Because if there's anyone who understands compassion, it's Dr. James Dobson.

I actually agree with that statement, though not in the way FoF meant it. It is awful to deny a child a mother or a father. It's just awful when a compassionate society considers a group of people to be so aberrant that they would rather children drift through life without any parents than have a loving home with those icky, dirty people.

Now, I don't want this to come across as an attack on the perfectly fine foster families in this country. But I think we can all agree that it's better for a child to have a stable family (in whatever configuration that that family may have) than to be drifting through the foster care system. Especially in some states.
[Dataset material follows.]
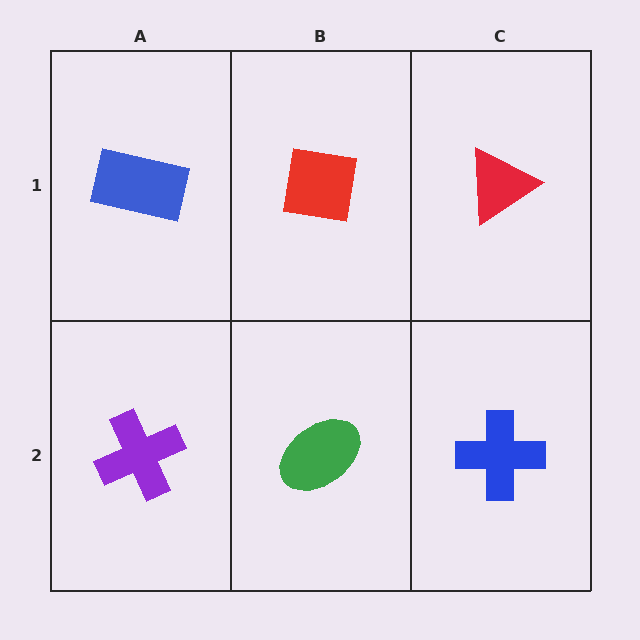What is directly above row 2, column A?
A blue rectangle.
When the disappearance of a 5-year-old girl from her Miami foster home four years ago went unnoticed for months, the ensuing scandal that engulfed Florida's child-welfare agency led to recriminations and promises of beefed-up efforts to track down children who went missing from state care.

A few months later, Gov. Jeb Bush and his social-services chief declared "success," saying the state had found all but 102 of about 400 foster children who had gone missing.
That was Dec. 17, 2002.

Yet as of Monday, the number of kids missing from the state's troubled child-welfare system has skyrocketed to 652, most of them runaway teens and youngsters snatched from foster care by their biological parents. The number of missing kids has risen even as the number of kids in state care has declined.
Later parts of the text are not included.